Richenda glanced at the tree, and from the tree to the syringe in her hand and the pail of disinfectant at her feet. "This," she said. "Anybody can do this job, and I've been sorting out pots over there all the morning," she indicated the yard behind the trees where the flower-pots and debris were kept. "And _I_ can't threaten to leave."

"Your scholarship, of course?"

"Yes. And I'm supposed to be working for the medal."

Chesson's wanted a Horticultural Society's medal badly. They had never had one, nor were likely to get one unless Richenda Earle got it for them. Louie, who was quickly fathoming the real economy of the place, looked again at Richenda's red eyes.

"Well, they won't send you away till you've failed," she said.

But Earle made an impatient gesture, and her eyes began to stream again.

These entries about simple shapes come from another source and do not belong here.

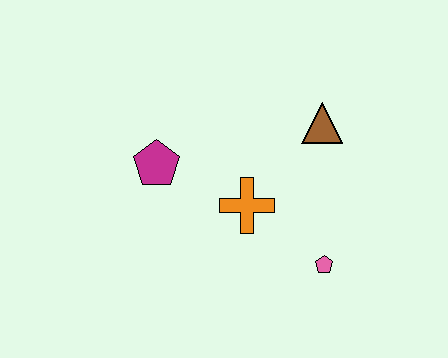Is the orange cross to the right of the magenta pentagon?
Yes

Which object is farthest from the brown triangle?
The magenta pentagon is farthest from the brown triangle.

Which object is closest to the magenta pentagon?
The orange cross is closest to the magenta pentagon.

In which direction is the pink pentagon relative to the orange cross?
The pink pentagon is to the right of the orange cross.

"Oh, what's a girl like you know about it!" she broke out. "Yes, I know they'll keep me till then, but you don't know anything at all about it! You would if you'd had my upbringing! You don't know what the struggle is. You think digging and carrying pots is hard work; you wouldn't if you'd seen what I've seen! When you go to London it's just shopping and theatres and suppers and things; but just you try to keep a small bookseller's accounts for him, when they're hardly worth keeping, I mean, and collecting his debts when all his money's tied up in stock and your father's nearly bankrupt--not that he's ever solvent--you'd know what I meant then!"

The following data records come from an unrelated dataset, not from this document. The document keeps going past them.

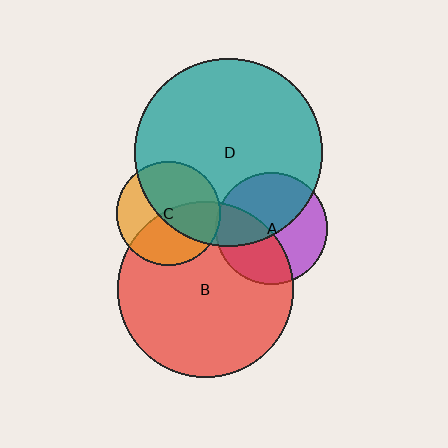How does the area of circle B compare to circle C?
Approximately 2.9 times.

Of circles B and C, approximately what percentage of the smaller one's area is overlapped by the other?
Approximately 50%.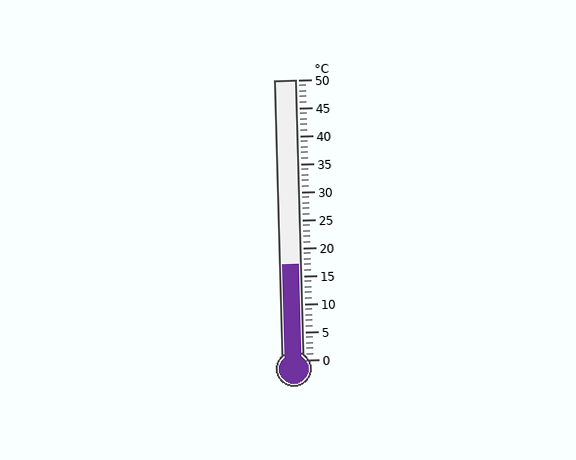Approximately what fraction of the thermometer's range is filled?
The thermometer is filled to approximately 35% of its range.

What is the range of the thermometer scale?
The thermometer scale ranges from 0°C to 50°C.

Then the unexpected outbreak stopped suddenly.

Louie stood silently staring. She disliked seeing anybody cry. Richenda's words had little meaning for her; she supposed they contained a hidden meaning somewhere. Then the copper-haired girl went on, more quietly but no less bitterly:

"I should get a hundred pounds a year on the staff here," she said, "that is, if they won't waste me half-days just out of spite, like they're doing this morning. That's nothing to you. You others are here just for pocket-money, but we live on your pocket-money. I suppose I oughtn't to have come here at all. Not among all you. But I begged father to let me. Father once apologised to me--that was when there was a distraint out against him, if you know what that is--because he wasn't rich. Fathers ought all to be rich, he said. There are seven of us girls at home, and only one married. Oh, I tell you, you don't know!"

Louie wondered why she preferred Richenda Earle loud and striving for the popularity she never got to Richenda Earle unburdening herself thus. She herself went brightly masked, and disliked to see another's mind naked. Richenda's mind was stripped now. It was distasteful. Somehow or other Richenda contrived to miss both the balm of popularity and the solace of private sympathy.

"I'm--I'm awfully sorry," Louie said awkwardly and a little stiffly.

At the tone Richenda drew in instantly.

"It doesn't matter," she said, compressing her lips and beginning to straighten her hair. "I shall just have to buck up, that's all. But girls of your class don't know anything about it, so you needn't think you do. There's the first gong. Come on."

As they passed the dairies a rabble of students raced past the end of the house on their way to the boot-lockers. Louie and Richenda entered by the side door. Richenda plunged at once into the scramble for house-slippers, but Louie, not having put on her garden boots that day, did not need to change. It was too late now to put on another dress. She waited by the inner door.

Suddenly she was spied by Burnett Minor. The child rushed towards her, a book in her hand.

"Are you going, Causton?" she shouted.

There was a loud "Ssssh!" They could be heard from the dining-room. The girls flocked round Louie, and hoarse, excited whispers broke out:

"Are you going?"

"She's dressed!"

"Are you going?"

"Did you see her?"

"Does Causton say she's going?"

"Ssssh--not all at once!----"

"No, I'm not going," said Louie.

Mouths gaped their very widest to make up for the inaudibility of the cheers.

"Hooray!"

"Is she going?"

"No, she's not going--hooray!"

Burnett Minor threw her book joyfully into the book-locker. Ordinarily her reading varied between an adoration of Tennyson and mocking and dramatic declamations either from the "Pansy Library," or from its brother-classics, of which the typical burlesque is "The Blood-stained Putty-knife, or The Plumber's Revenge." But this book was her album.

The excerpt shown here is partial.